'Dumping' is explained in detail and with examples in the Economics edition of the Herold Financial Dictionary, which you can get from Amazon in Ebook or Paperback edition.
Dumping in economics refers to a country attempting to enforce its own firms’ predatory pricing on other nations in the context of international trade. It also happens if a company exports its goods to a rival nation for a price that is under the one it would charge in its own domestic market or at a lower cost than the expenses it incurs to produce the goods. The reason companies and nations do this is typically to build up their foreign national market share. Sometimes they engage in this despicable practice so they can drive away their competitors.
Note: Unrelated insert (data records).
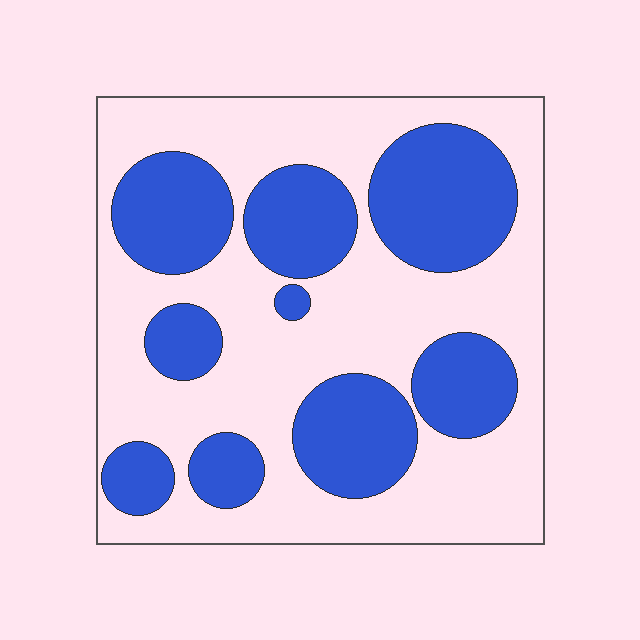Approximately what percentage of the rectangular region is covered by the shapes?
Approximately 40%.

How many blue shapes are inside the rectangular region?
9.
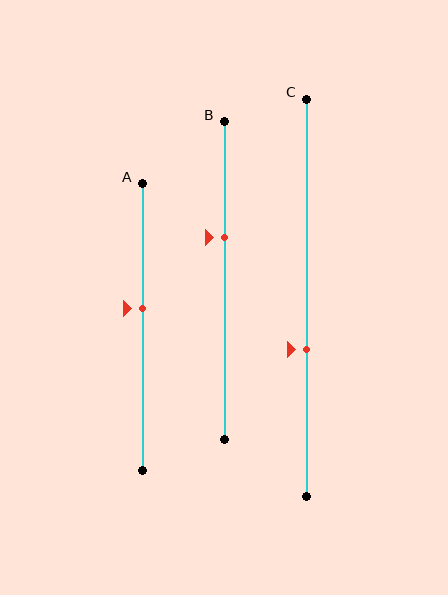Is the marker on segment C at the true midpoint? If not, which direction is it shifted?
No, the marker on segment C is shifted downward by about 13% of the segment length.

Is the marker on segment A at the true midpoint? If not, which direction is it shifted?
No, the marker on segment A is shifted upward by about 6% of the segment length.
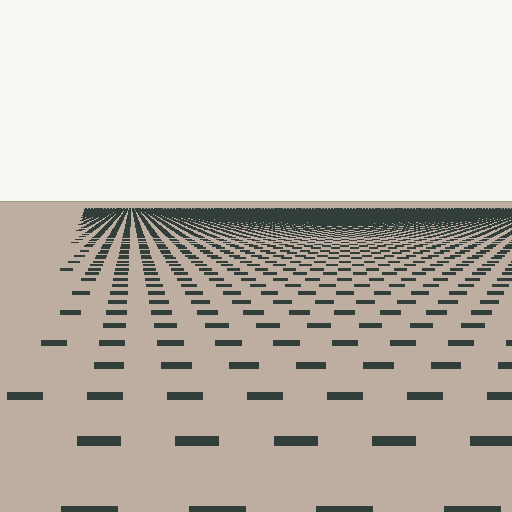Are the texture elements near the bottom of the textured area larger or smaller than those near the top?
Larger. Near the bottom, elements are closer to the viewer and appear at a bigger on-screen size.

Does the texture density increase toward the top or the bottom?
Density increases toward the top.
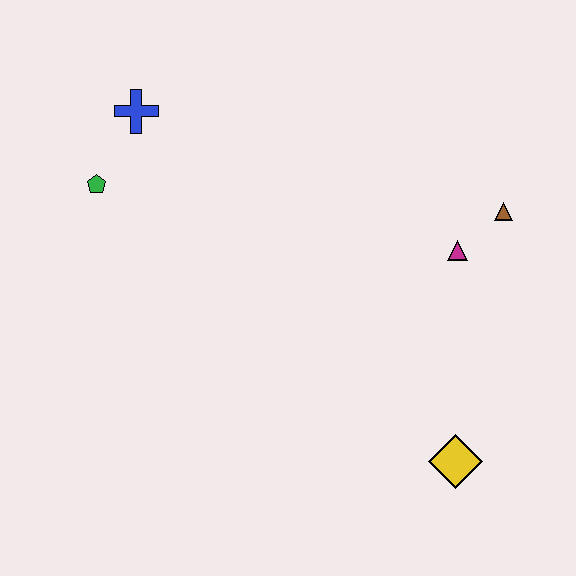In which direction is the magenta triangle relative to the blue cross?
The magenta triangle is to the right of the blue cross.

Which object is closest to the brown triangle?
The magenta triangle is closest to the brown triangle.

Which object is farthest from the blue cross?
The yellow diamond is farthest from the blue cross.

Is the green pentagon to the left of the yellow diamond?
Yes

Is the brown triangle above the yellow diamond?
Yes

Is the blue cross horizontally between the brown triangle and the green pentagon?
Yes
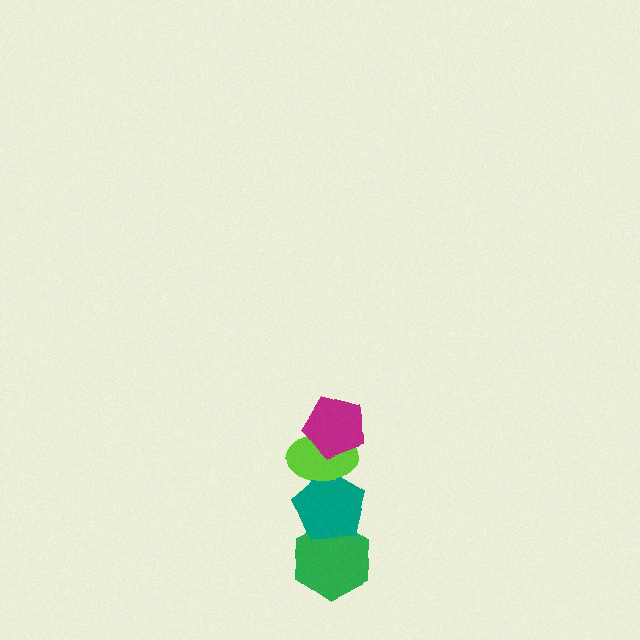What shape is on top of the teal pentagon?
The lime ellipse is on top of the teal pentagon.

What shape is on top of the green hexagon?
The teal pentagon is on top of the green hexagon.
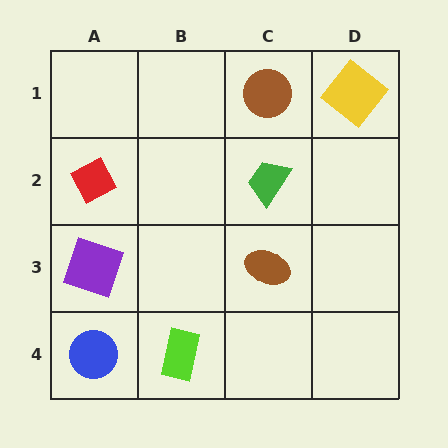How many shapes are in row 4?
2 shapes.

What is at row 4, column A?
A blue circle.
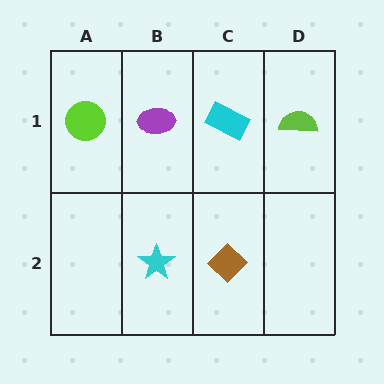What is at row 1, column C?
A cyan rectangle.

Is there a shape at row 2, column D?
No, that cell is empty.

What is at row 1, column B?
A purple ellipse.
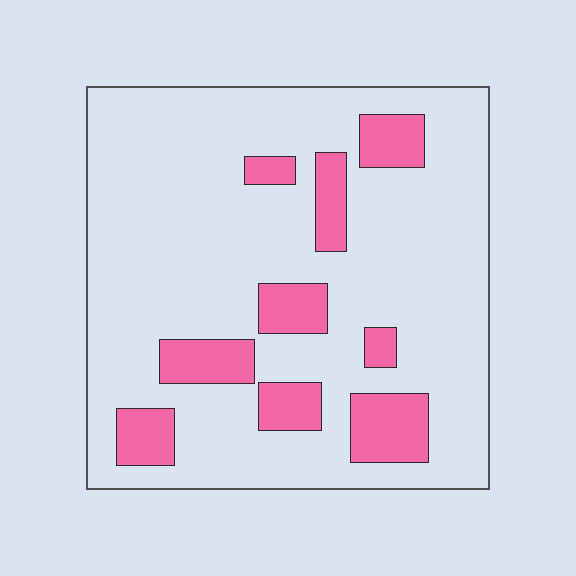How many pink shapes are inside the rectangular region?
9.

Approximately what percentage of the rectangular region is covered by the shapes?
Approximately 20%.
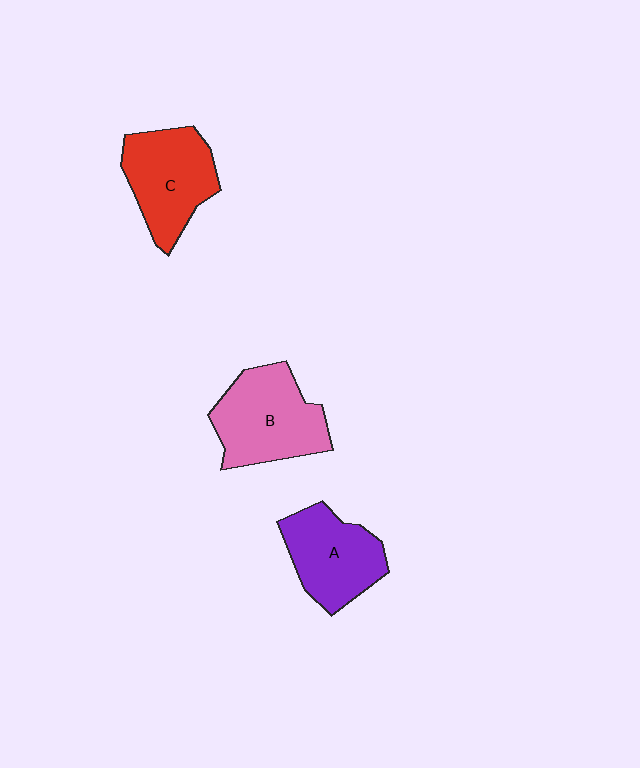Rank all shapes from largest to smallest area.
From largest to smallest: B (pink), C (red), A (purple).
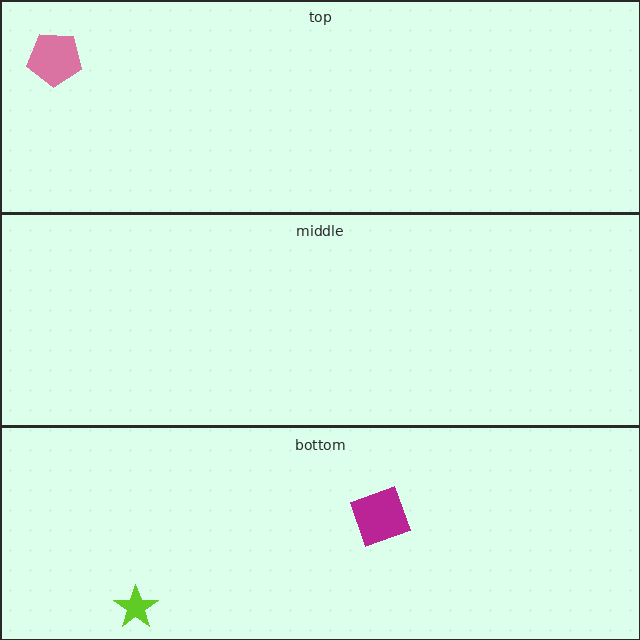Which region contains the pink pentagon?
The top region.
The technical definition of dumping boils down to charging other countries cheaper prices for similar goods in their foreign markets than they do charge in their domestic market for the identical good. Many economists call this undercutting the nominal value in the act of international trade. Dumping has been officially condemned by the WTO World Trade Organization and an agreement which the member states all signed. This is especially the case when it inflicts material harm on a national industry within the nation who is importing.
There can be no doubt that the term dumping comes with an extremely negative connotation. Free market capitalist proponents consider this to be a thinly veiled kind of protectionist policy. The advocates of labor maintain that businesses must be protected from these forms of predatory practice in order to reduce the more painful consequences of trade between unequally developed economies.
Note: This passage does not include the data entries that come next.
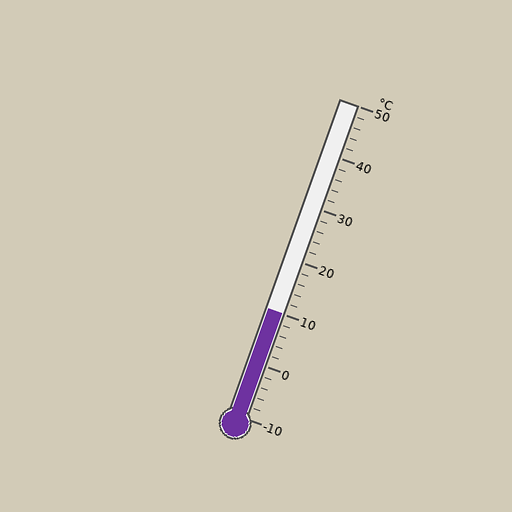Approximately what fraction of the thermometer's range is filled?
The thermometer is filled to approximately 35% of its range.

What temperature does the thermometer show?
The thermometer shows approximately 10°C.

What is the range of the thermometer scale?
The thermometer scale ranges from -10°C to 50°C.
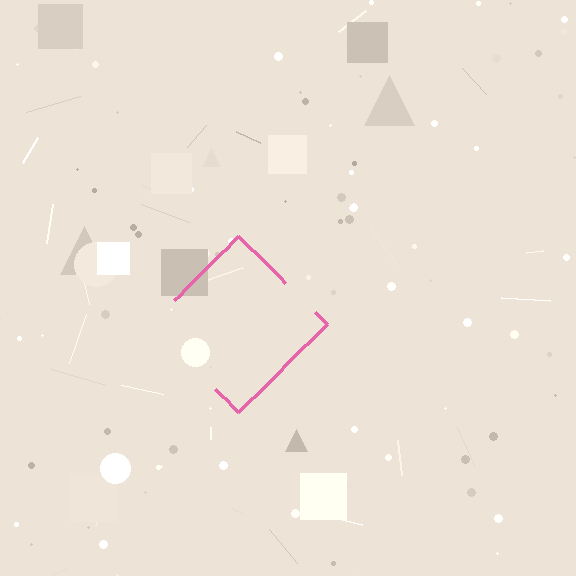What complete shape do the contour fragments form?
The contour fragments form a diamond.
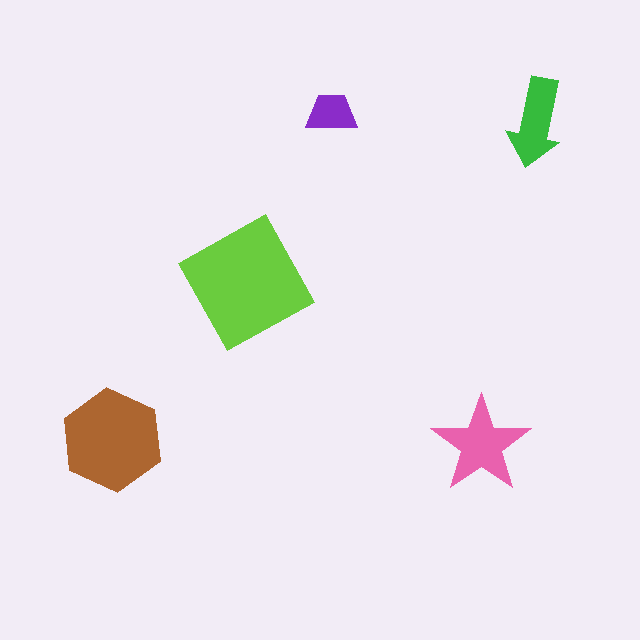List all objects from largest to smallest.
The lime square, the brown hexagon, the pink star, the green arrow, the purple trapezoid.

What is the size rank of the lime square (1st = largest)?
1st.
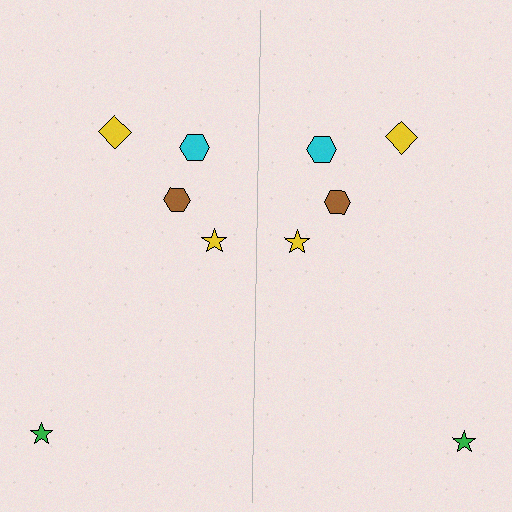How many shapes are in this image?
There are 10 shapes in this image.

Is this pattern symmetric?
Yes, this pattern has bilateral (reflection) symmetry.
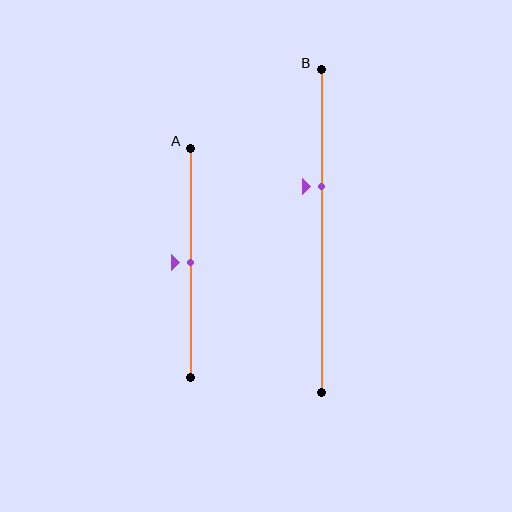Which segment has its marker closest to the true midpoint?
Segment A has its marker closest to the true midpoint.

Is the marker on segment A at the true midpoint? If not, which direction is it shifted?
Yes, the marker on segment A is at the true midpoint.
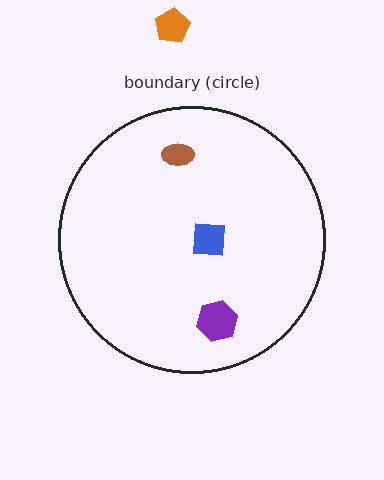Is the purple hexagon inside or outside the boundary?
Inside.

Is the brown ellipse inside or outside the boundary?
Inside.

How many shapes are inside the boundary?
3 inside, 1 outside.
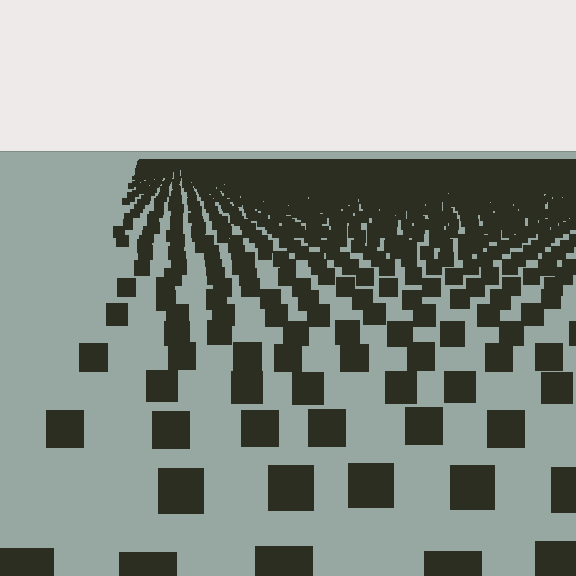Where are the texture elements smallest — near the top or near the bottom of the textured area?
Near the top.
International dumping has not been so successful except for in a few examples. One such case is the Chinese steel dumping dilemma. For years, the Chinese have sold steel at prices which are well below those any other nations’ steel producers can match. They sell it for less than their own cost. They are also sometimes selling their steel at lower prices than they do within China. The venerable steel industry in Great Britain has been all but destroyed because of this practice. Britain was once the world’s largest steel producer. Other European and American steel makers have similarly suffered from the illegal Chinese steel dumping practice.
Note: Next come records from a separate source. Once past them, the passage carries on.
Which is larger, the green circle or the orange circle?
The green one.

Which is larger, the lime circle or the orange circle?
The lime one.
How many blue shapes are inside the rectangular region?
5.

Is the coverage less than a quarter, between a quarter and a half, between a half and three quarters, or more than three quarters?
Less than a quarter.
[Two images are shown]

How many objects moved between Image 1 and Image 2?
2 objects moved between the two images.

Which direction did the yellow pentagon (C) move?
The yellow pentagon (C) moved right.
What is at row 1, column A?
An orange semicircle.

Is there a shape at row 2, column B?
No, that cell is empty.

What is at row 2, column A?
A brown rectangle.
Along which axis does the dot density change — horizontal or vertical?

A more controversial case pertains to OPEC’s Saudi Arabian led efforts to drop the price of oil over the past several years. Because competition from American shale oil industry had become so intense and America and U.S. companies had massively increased their oil and natural gas outputs, Saudi Arabia became concerned by the excessive supplies of oil washing over the world energy markets. They decided to eliminate the U.S. shale oil company business through a covert form that might be considered dumping.
Saudi Arabia had the ability to produce oil for a substantially lower cost per barrel than the more expensive fracking process that releases the shale oil in America (and Canada). They decided to force down the prices of oil within OPEC by making the other Persian Gulf (Iraq, Iran, Kuwait, Qatar, Bahrain, United Arab Emirates, Oman) and non Gulf (primarily Nigeria and Venezuela) countries sell their oil at a lower price. They manipulated these price levels for oil down to the point that oil traded in the low $40’s per barrel. At this point, the price of oil had declined to below the cost of production for several of the oil producers in the OPEC cartel, but not for Saudi Arabia.
As the Saudi’s hoped, the American shale oil producers began to lay off workers and shut down production. Many of the firms in the U.S. shale industry shuttered their doors at least temporarily and some permanently. Saudi Arabia successfully dumped the Gulf and OPEC oil on world markets at prices lower than their rivals could conceivably match, permanently harming the domestic industry in the U.S. (and to a lesser degree Canada with their oil sands projects). The Saudis claim it was not dumping as they at least can produce oil for $20-$30 per barrel. So far, no action has been enforced by the World Trade Organization against either the OPEC oil cartel or Saudi Arabia for this underhanded ploy. There is still controversy regarding whether or not this particular case is technically dumping.